Wei began the following year at the 2001 East Asian Games, taking bronze in the half marathon, then made her debut at the Boston Marathon where she managed eighth place. The Beijing Marathon was incorporated into the 2001 Chinese National Games and she was the runner-up behind Liu Min in a personal best of 2:24:02 hours. The track and field programme for the National Games was held a month later and she came fourth over 10,000 metres and fifth over 5000 metres. The following year she won the Seoul International Marathon in a time of 2:25:06 hours, improving the course record by over five minutes.

She represented China at the 2002 IAAF World Half Marathon Championships and finished in 29th place. Wei won the Beijing Marathon for a second time that October and broke the Chinese record with her run of 2:20:23 hours. However, her doping sample tested positive for banned substances and as a result she was banned for two years, stripped of her title and record, and runner-up Sun Yingjie was declared the winner.

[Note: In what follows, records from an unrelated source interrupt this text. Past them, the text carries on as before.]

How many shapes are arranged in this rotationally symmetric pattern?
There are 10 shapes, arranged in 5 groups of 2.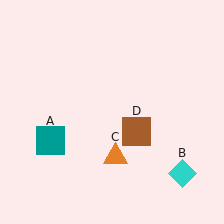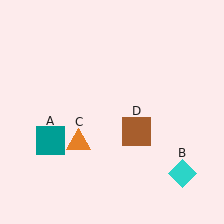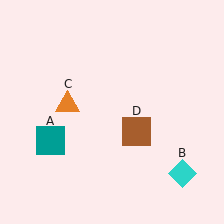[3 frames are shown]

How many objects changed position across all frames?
1 object changed position: orange triangle (object C).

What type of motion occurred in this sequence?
The orange triangle (object C) rotated clockwise around the center of the scene.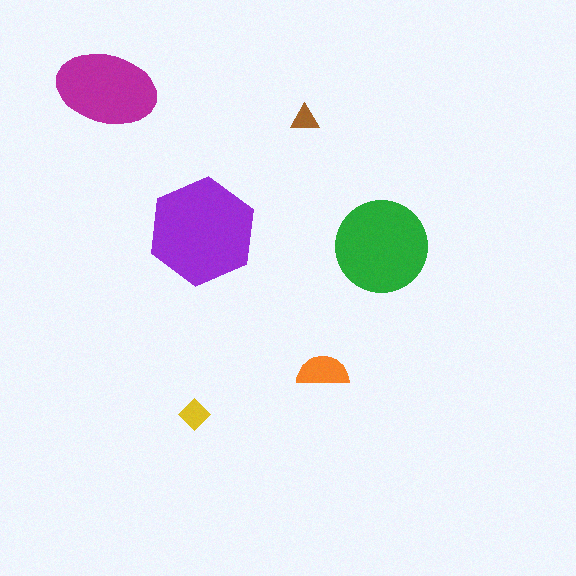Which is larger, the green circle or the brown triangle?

She returned from her ban in October 2004 and promptly won the Dalian Marathon. Just over two weeks later, she ran at the Shanghai Marathon and took her second marathon victory of the year. In December she ran her third marathon within a 40-day period and was much slower (2:45:23), ending up fifth at the Singapore Marathon. The 2005 Seoul Marathon marked a return to form, as she finished second with a time of 2:25:55 hours, but she was slower at the Beijing Marathon and came eleventh (a placing which also served for the 2005 Chinese Games). Her 2006 was below-par: she was sixth at the Xiamen Marathon and won the low-key Langfang Marathon with a run of 2:42:49 hours.

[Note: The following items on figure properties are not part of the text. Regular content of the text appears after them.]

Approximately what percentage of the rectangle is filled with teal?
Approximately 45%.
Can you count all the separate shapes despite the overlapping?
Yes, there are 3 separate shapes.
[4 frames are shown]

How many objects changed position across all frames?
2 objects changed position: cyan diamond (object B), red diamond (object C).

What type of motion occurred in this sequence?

In 2007, Wei reached new heights with a personal best run of 2:23:12 hours to take her second career victory at the Seoul Marathon. As a result, she was selected for the Chinese team at the 2007 World Championships in Athletics, but at the event in Osaka she failed to match her early season form and finished in 37th place. As a member of the Chinese military, she competed at the 2007 Military World Games and was fourth in the 10,000 m and sixth in the 5000 metres. The 2008 Xiamen Marathon provided an opportunity to qualify for the 2008 Beijing Olympics, but her time of 2:25:10 hours was only enough for third as her younger compatriots Zhang Yingying and Bai Xue took the top two spots. Wei failed to finish the Good Luck Beijing test marathon and was not selected for the Olympic squad. Instead, she made her European debut in October at the Maratona d'Italia in Carpi and was the runner-up behind Rosaria Console. Her year came to an end at the Shanghai Marathon, where she came in second place some thirty seconds behind Irina Timofeyeva.

At the beginning of 2009, she was eighth in the marathon in Xiamen and came third in Seoul. She came third at the Yangzhou Jianzhen International Half Marathon with a run of 1:01:54 hours. She was only ninth at the Beijing Marathon in October, but ended the season on a high with a win at the Shanghai Marathon. She suffered from poor form in 2010, failing to reach the top five at marathons in Daegu, Dalian and Taiyuan. Her final, and quickest, race of the year came in Beijing, where her run of 2:30:46 hours brought her fourth place. At the 2011 Seoul Marathon she ran 2:27:13 hours (her fastest time since 2008) for second place after Ethiopian Robe Guta. In July she won her first global championship medal at the 2011 Military World Games, taking the silver medal in the marathon behind North Korea's Kim Kum-Ok.